Why the Fed’s Move of Normalising Balance Sheet is Logical

It was clear by the end of financial year that Feds will be hiking interest rates multiple times in 2017. While interest rate hikes created a stir in the finance community, there is something more perilous waiting for us. The Feds are now normalising their balance sheet, effectively bonds amount to $4.5 trillion. This move by the Feds could have a major impact on the US economy, particularly in bringing an interest rate hike sooner than expected.

The Fed

The Risks

 

The officials of the central bank met to address the balance sheet issues in March. Per the meeting minutes, consumers, and investors should stay on their toes.
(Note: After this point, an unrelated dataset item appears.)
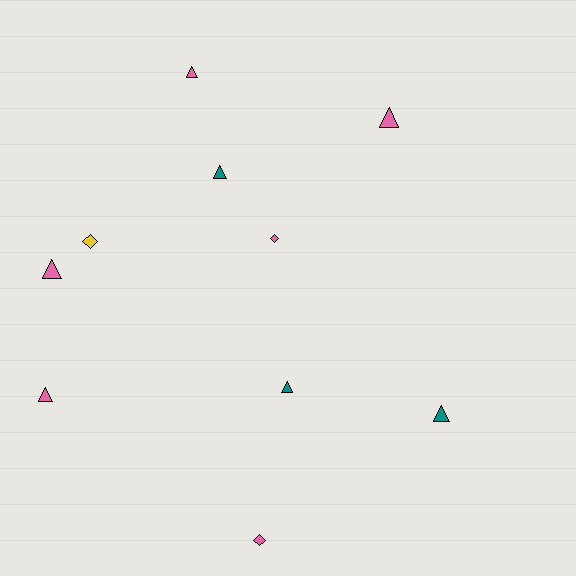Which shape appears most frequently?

If the Feds carry out the balance sheet cleansing without affecting the market. The move is unprecedented and may startle the markets for sure. Therefore, the chances of it going wrong are higher, and more devastating. There would be a steep increase in the rate of interest. The bond markets will go through a major upheaval and stocks will also be affected sharply.

What Happens Next

 

The balance sheet of the Feds contains $4.52 trillion of bonds. After recession hit the economy, Feds went on to apply quantitative easing in the economy. The central bank bought $3.7 trillion worth of bonds in three rounds of buying. The financial crises of the country were resolved as more money was injected to boost economic activity. Now, the Feds want to normalize the balance sheets. They will be focusing primarily on $1.77 trillion of mortgage backed securities and $2.46 trillion of Treasuries.

Why is the Move Logical?

 

The Feds will experience a leadership change soon and it is wise to get started with the process right now. If the normalization of the balance sheets starts now, it would be easier for the new Fed chair to manage its affairs. Janet Yellen’s term will be over in early 2018. A new leadership will bring uncertainty. However, lasting processes that start now will help in reducing the burden. Economists at Goldman Sachs and Barclays have welcomed this move.
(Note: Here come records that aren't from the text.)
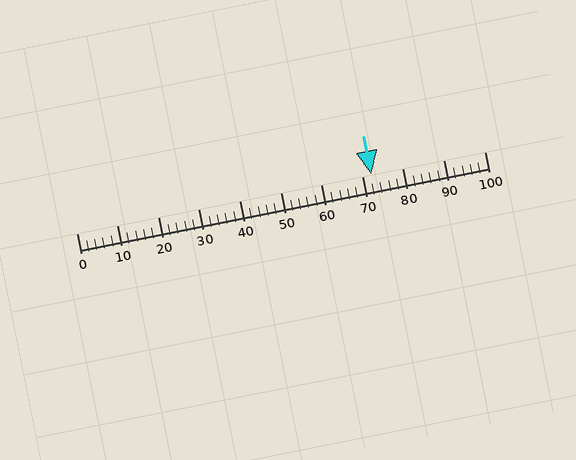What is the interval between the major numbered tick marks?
The major tick marks are spaced 10 units apart.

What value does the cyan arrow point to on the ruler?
The cyan arrow points to approximately 72.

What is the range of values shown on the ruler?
The ruler shows values from 0 to 100.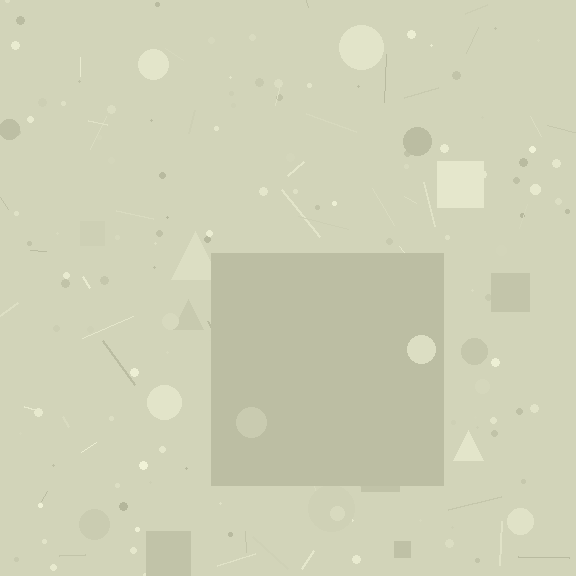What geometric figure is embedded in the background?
A square is embedded in the background.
There are chances of re-election of Janet Yellen as Fed chair. However, even if she leaves, she has created a legacy for post-financial crises normalization. A corrected balance sheet, coupled with rate hikes in June and September will act as a boon for the new leadership. The transition will be smoother and the chances of a chaotic change will be reduced. Overall, it seems that interest rate hikes will be facilitated with the balance sheet normalization process and not affected negatively.